[95] “And gentle dulness ever loves a joke.”—Dunciad.
[96] “The Maclise Portrait Gallery,” 1883, p. 195.
CHAPTER X.
ROBERT SEYMOUR.
Decidedly next in order of merit to George Cruikshank, amongst his own contemporaries, if we except only Theodore Lane, comes Robert Seymour. With a style and manner peculiar to himself, and a power of invention and realization which amounted almost to genius, Seymour was superior in every respect to Robert Cruikshank, with whom we find him not unfrequently associated in comic design. This style and manner were clearly founded on those of George Cruikshank; and when he selected (as he not unfrequently did) subjects which had been treated by the latter, the work of this most able draughtsman will bear even favourable comparison with that of the great original whom he chose as his master. That he drew his inspiration from and sought even to emulate Cruikshank, is shown by the fact that to some of his earlier caricatures he affixed the name of “Shortshanks,” a practice which he discontinued on receiving a remonstrance from the irritable George.

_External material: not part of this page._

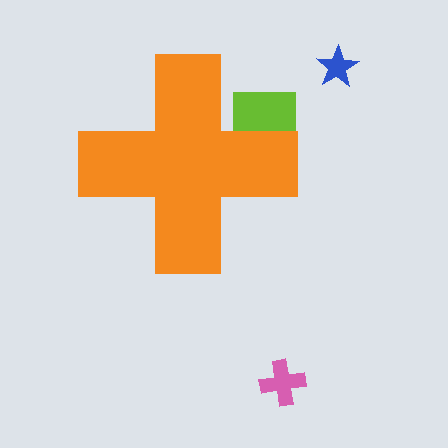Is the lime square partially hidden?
Yes, the lime square is partially hidden behind the orange cross.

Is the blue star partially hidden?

Robert Seymour was born in 1798. Henry Seymour, his father, a gentleman of good family in Somersetshire, meeting with misfortune, removed to London, and apprenticed him to Mr. Vaughan, a pattern designer of Duke Street, Smithfield. This Vaughan seems to deserve a passing notice here by reason of the fact that his father is said to have received proposals for partnership from the father of the late Sir Robert Peel, which were rejected, on the ground that the fortunes of the Peel family were not then considered particularly flourishing. How far this statement may be correct we know not. Assuming it to be true, the fortunes of the Peel family afterwards took a turn which probably frequently gave Vaughan père (if he lived to ruminate thereon) some serious cause for reflection as well as of repentance.

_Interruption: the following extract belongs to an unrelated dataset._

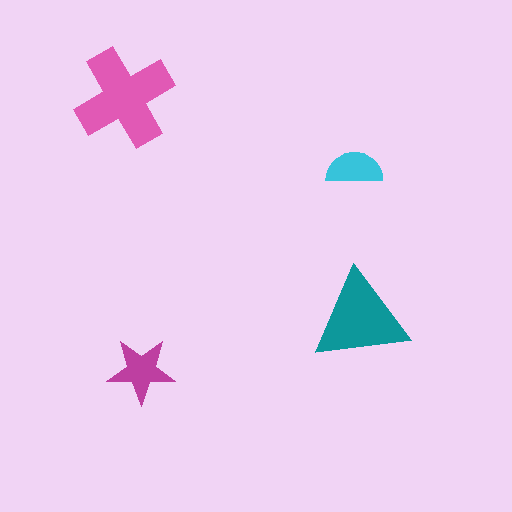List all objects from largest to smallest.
The pink cross, the teal triangle, the magenta star, the cyan semicircle.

Like Hogarth, with whom this artist, like all other comic designers, has been frequently and improperly compared, young Robert Seymour declined to waste his abilities as a mere mechanical draughtsman, and used his technical education as a means of cultivating the artistic gifts with which nature and inclination had endowed him. He seems at first to have selected a walk in art which required for its ultimate success a larger amount of application and patience than he could well spare for the purpose. Shortly after the expiration of his indentures, he started as a painter in oils, and executed several pictures, one of which (a Biblical subject) included, it is said, no less than one hundred figures, whilst a no less ambitious subject than Tasso’s “Jerusalem Delivered” was deemed of sufficient merit to be exhibited on the walls of the Royal Academy. Other pictorial subjects were taken from “Don Quixote,” “Waverley,” “The Tempest,” etc., besides which he executed numerous portraits and miniatures. These efforts, however, do not appear to have been sufficiently remunerative to encourage him to continue them, and after a time he resigned them to follow a branch of art more congenial, perhaps, to his abilities, and thenceforth very rapidly acquired fame as a social satirist and caricaturist.

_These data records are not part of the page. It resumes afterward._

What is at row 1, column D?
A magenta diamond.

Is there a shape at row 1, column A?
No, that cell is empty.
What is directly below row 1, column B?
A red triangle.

The coloured caricatures of Robert Seymour, besides being comparatively scarce and little known, seem hardly to call for any particular description; the titles of some of them will be found mentioned in our Appendix. One which has survived, and with which the public are probably most familiar, is one of the worst of the series. It is entitled, Going it by Steam, is signed “Short Shanks,” and was published by King. Among rarer and better ones may be named two very excellent specimens, without date, published by Creed, of Chancery Lane, labelled respectively, A Musical Genius (a butcher boy playing on the Pandean pipes and accompanying himself with marrow bone and cleaver), and A Man of Taste and Feeling (a tramp caught in a trap while helping himself in a butler’s pantry). Among the best of his coloured political caricatures, we may mention, Greece and her Rough Lovers (i.e. Russia and Turkey), published by Maclean, in 1828. Lithography afforded greater facilities of execution than the old process, and much of Seymour’s work in political as well as social satire was executed by himself on stone.